1) Le principe : la présence du salarié n'est pas nécessaire lors de la consultation de ses courriels professionnels par l'employeur

En principe, tous les documents détenus par un salarié sur son lieu de travail, papiers ou fichiers informatiques, sont présumés avoir un caractère professionnel. L'employeur peut dès lors en prendre librement connaissance, sans la présence du salarié.

En effet, l'employeur a libre accès au contenu de la messagerie électronique professionnelle du salarié, sauf à ce que le salarié ait identifié nommément certains courriels comme étant de nature « personnelle ». Dans ce cas, l'employeur ne peut consulter librement les courriels du salarié, sans violer le secret des correspondances régi par l'article 226-15 du Code pénal.

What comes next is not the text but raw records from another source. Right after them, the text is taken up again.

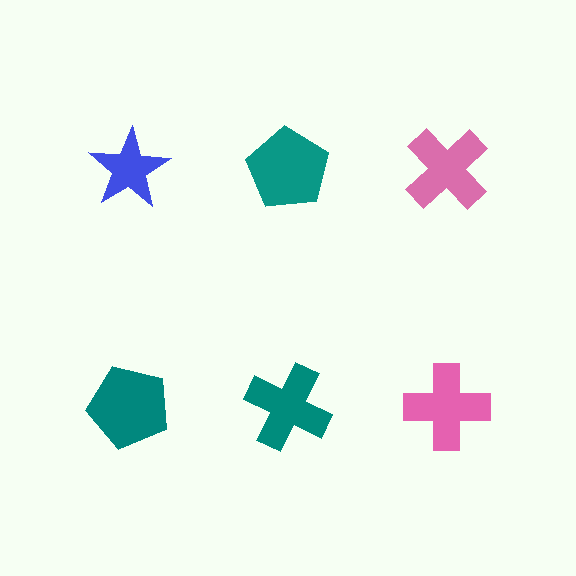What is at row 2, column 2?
A teal cross.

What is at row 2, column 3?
A pink cross.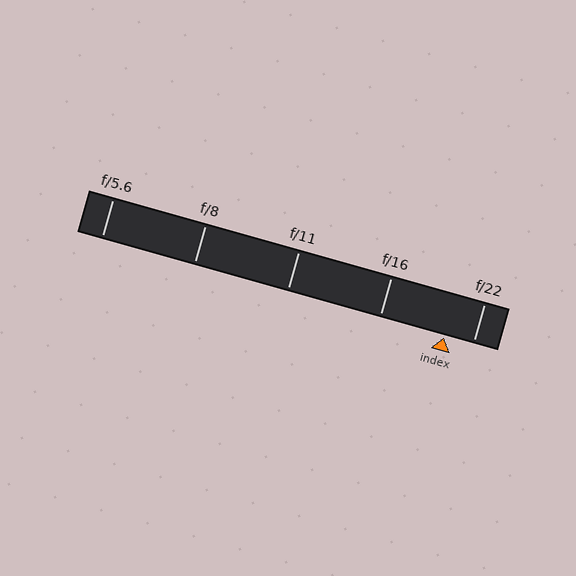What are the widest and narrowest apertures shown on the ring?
The widest aperture shown is f/5.6 and the narrowest is f/22.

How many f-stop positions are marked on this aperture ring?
There are 5 f-stop positions marked.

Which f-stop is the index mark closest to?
The index mark is closest to f/22.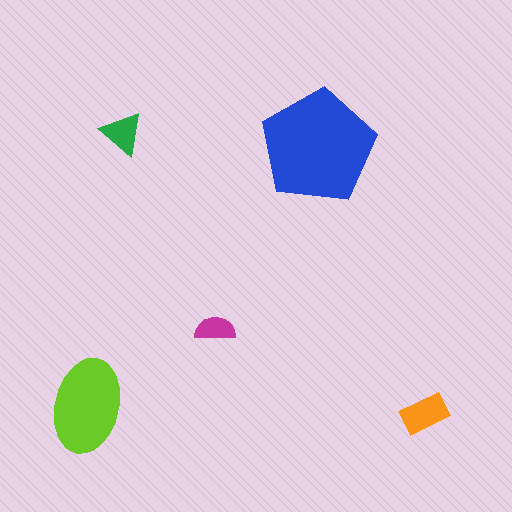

Ce principe est rappelé par l'arrêt rendu par la Chambre sociale de la Cour de cassation du 26 juin 2012 ( n° 11-15.310 FS-PB) : « Les courriels adressés ou reçus par le salarié à l'aide de l'outils informatique mis à sa disposition par l'employeur pour les besoins de son travail sont présumés avoir un caractère professionnel en sorte que l'employeur est en droit de les ouvrir hors de la présence de l'intéressé, sauf s'ils sont identifiés comme personnels ».

2) L'exception : le règlement intérieur prévoit la présence du salarié lors de l'ouverture des courriels professionnels

L'arrêt du 26 juin 2012 pose une exception : « Le règlement intérieur peut toutefois contenir des dispositions restreignant le pouvoir de consultation de l'employeur, en le soumettant à d'autres conditions. »

En effet, le règlement intérieur peut introduire une condition de présence du salarié lors de la consultation des messages, qu'ils soient personnels ou professionnels.

Surtout, dès lors que le règlement intérieur a introduit une condition de présence du salarié lors de la consultation des messages, sans préciser pour quels messages, cette condition s'impose aussi bien aux messages personnels que professionnels.

L'inobservation de cette clause au règlement intérieur rend illicite la preuve obtenue.

Dès lors, un contrôle des termes des règlements intérieurs s'impose à l'employeur, avant tout contrôle des courriels du salarié.